# Offline Engine API

SGLang provides a direct inference engine without the need for an HTTP server, especially for use cases where additional HTTP server adds unnecessary complexity or overhead. Here are two general use cases:

- Offline Batch Inference
- Custom Server on Top of the Engine

This document focuses on the offline batch inference, demonstrating four different inference modes:

- Non-streaming synchronous generation
- Streaming synchronous generation
- Non-streaming asynchronous generation
- Streaming asynchronous generation

Additionally, you can easily build a custom server on top of the SGLang offline engine. A detailed example working in a python script can be found in [custom_server](https://github.com/sgl-project/sglang/blob/main/examples/runtime/engine/custom_server.py).



## Nest Asyncio
Note that if you want to use **Offline Engine** in ipython or some other nested loop code, you need to add the following code:
```python
import nest_asyncio

nest_asyncio.apply()

```

## Advanced Usage

The engine supports [vlm inference](https://github.com/sgl-project/sglang/blob/main/examples/runtime/engine/offline_batch_inference_vlm.py) as well as [extracting hidden states](https://github.com/sgl-project/sglang/blob/main/examples/runtime/hidden_states). 

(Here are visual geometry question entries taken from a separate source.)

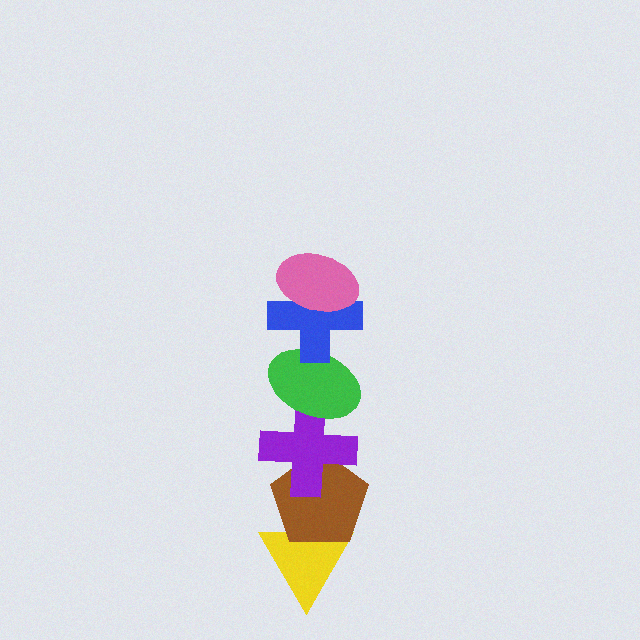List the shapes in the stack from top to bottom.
From top to bottom: the pink ellipse, the blue cross, the green ellipse, the purple cross, the brown pentagon, the yellow triangle.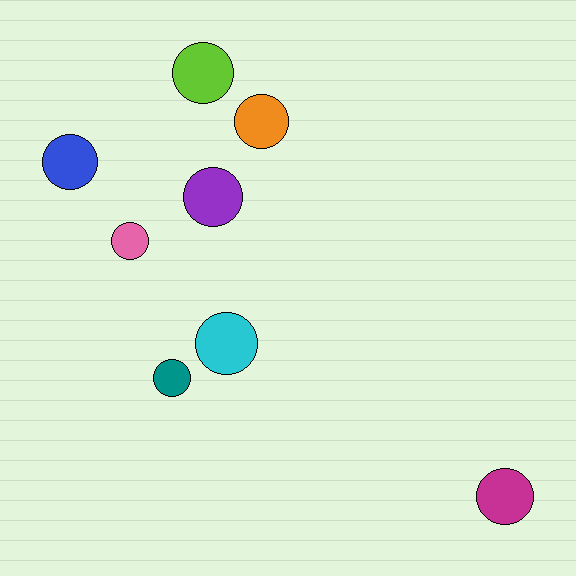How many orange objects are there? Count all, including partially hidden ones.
There is 1 orange object.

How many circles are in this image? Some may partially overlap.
There are 8 circles.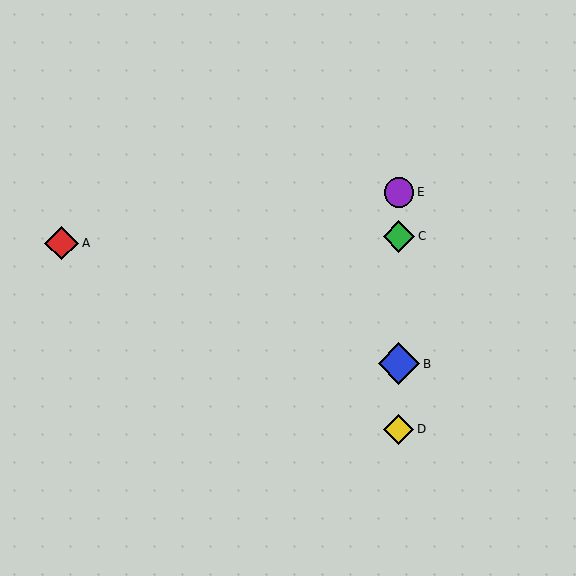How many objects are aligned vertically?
4 objects (B, C, D, E) are aligned vertically.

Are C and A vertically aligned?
No, C is at x≈399 and A is at x≈62.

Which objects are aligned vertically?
Objects B, C, D, E are aligned vertically.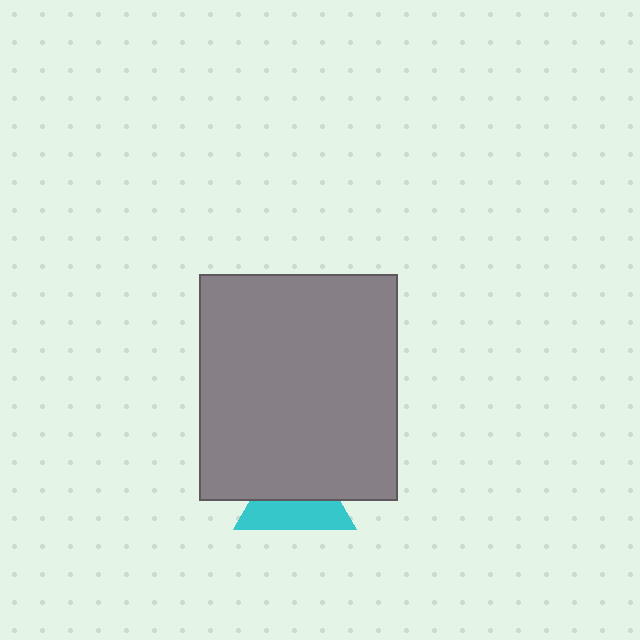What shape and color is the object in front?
The object in front is a gray rectangle.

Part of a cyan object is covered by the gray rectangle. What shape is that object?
It is a triangle.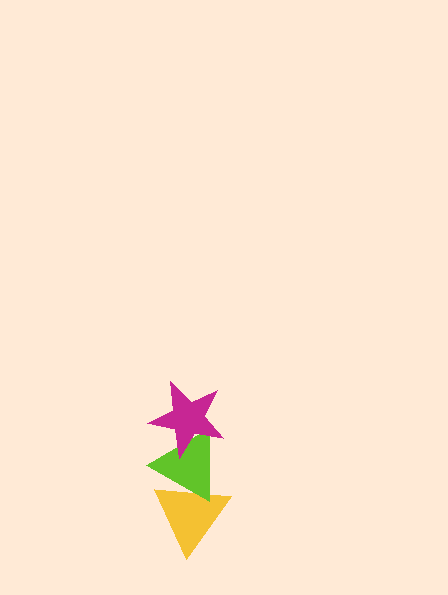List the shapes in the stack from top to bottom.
From top to bottom: the magenta star, the lime triangle, the yellow triangle.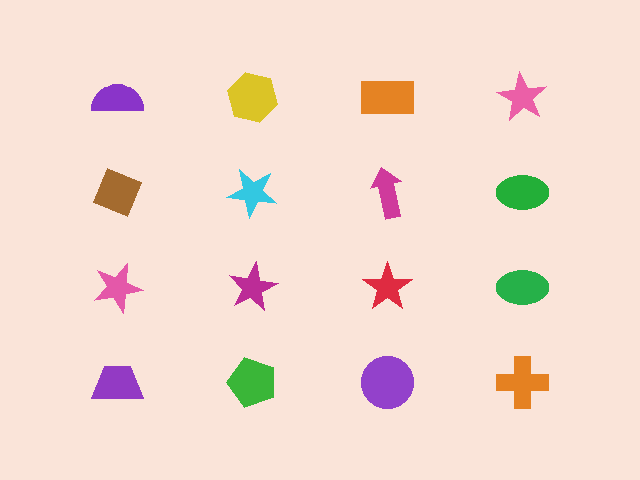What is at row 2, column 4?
A green ellipse.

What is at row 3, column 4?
A green ellipse.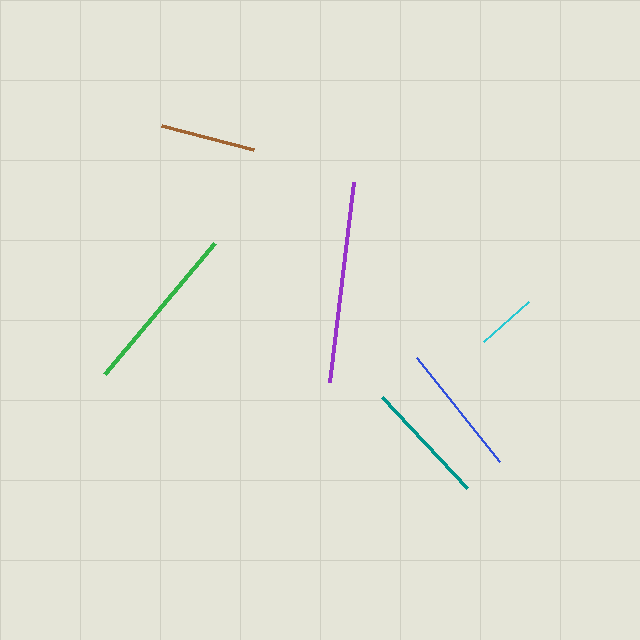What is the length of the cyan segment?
The cyan segment is approximately 60 pixels long.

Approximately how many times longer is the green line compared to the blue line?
The green line is approximately 1.3 times the length of the blue line.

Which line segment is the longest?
The purple line is the longest at approximately 202 pixels.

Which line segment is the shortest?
The cyan line is the shortest at approximately 60 pixels.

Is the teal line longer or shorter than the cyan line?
The teal line is longer than the cyan line.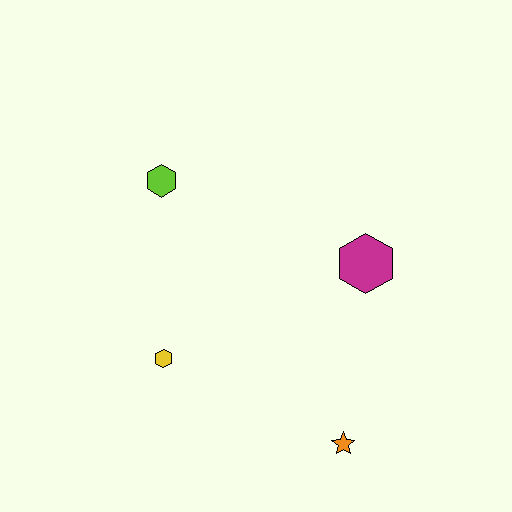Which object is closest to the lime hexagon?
The yellow hexagon is closest to the lime hexagon.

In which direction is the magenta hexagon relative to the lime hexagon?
The magenta hexagon is to the right of the lime hexagon.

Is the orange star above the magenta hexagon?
No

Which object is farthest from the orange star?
The lime hexagon is farthest from the orange star.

Please see [the examples](https://github.com/sgl-project/sglang/tree/main/examples/runtime/engine) for further use cases.

## Offline Batch Inference

SGLang offline engine supports batch inference with efficient scheduling.

In [1]:
# launch the offline engine
import asyncio

import sglang as sgl
import sglang.test.doc_patch
from sglang.utils import async_stream_and_merge, stream_and_merge

llm = sgl.Engine(model_path="qwen/qwen2.5-0.5b-instruct")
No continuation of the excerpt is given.